Healing is relational. It asks for both courage and humility. For those who offer vulnerability as a way forward, let it not become the reason the other person stops walking beside you.

In abundant love and kindness for all gentle souls,

Angela xox 
IFS Therapist, Trauma Specialist, Advocate for Self-Leadership

References

  1. Brown, B. (2012). Daring Greatly: How the Courage to Be Vulnerable Transforms the Way We Live, Love, Parent, and Lead. Gotham Books.
    Brené Brown’s research on vulnerability and shame highlights the importance of mutual emotional risk-taking in relationships and how vulnerability builds trust—when it is honoured and reciprocated.

  2. Fisher, J. (2017). Healing the Fragmented Selves of Trauma Survivors: Overcoming Internal Self-Alienation. Routledge.
    Janina Fisher explores the impact of complex trauma and how clients often over-function or over-own in relationships due to early adaptive survival strategies.

  3. Schwartz, R. C. (2021). No Bad Parts: Healing Trauma and Restoring Wholeness with the Internal Family Systems Model. Sounds True.
    This book outlines the core concepts of IFS, including the role of protective parts and the need for balance in relationships between parts and Self-energy.

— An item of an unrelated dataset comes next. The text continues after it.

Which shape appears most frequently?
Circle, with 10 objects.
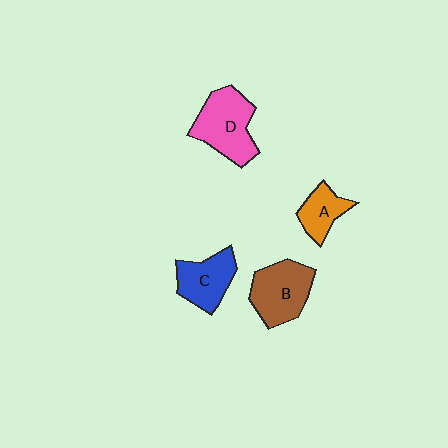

  4. Porges, S. W. (2011). The Polyvagal Theory: Neurophysiological Foundations of Emotions, Attachment, Communication, and Self-Regulation. W. W. Norton & Company.
    Stephen Porges introduces the Polyvagal Theory, which supports the idea that co-regulation is essential for safety, connection, and relational healing.

  5. Hochschild, A. R. (1983). The Managed Heart: Commercialization of Human Feeling. University of California Press.
    Although focused on workplace dynamics, Hochschild’s work on emotional labour applies to relational systems where one person consistently manages the emotional field.

  6. Siegel, D. J. (2010). The Mindful Therapist: A Clinician’s Guide to Mindsight and Neural Integration. W. W. Norton & Company.
    Daniel Siegel provides insights into relational attunement and the role of neural integration in fostering emotional and interpersonal health.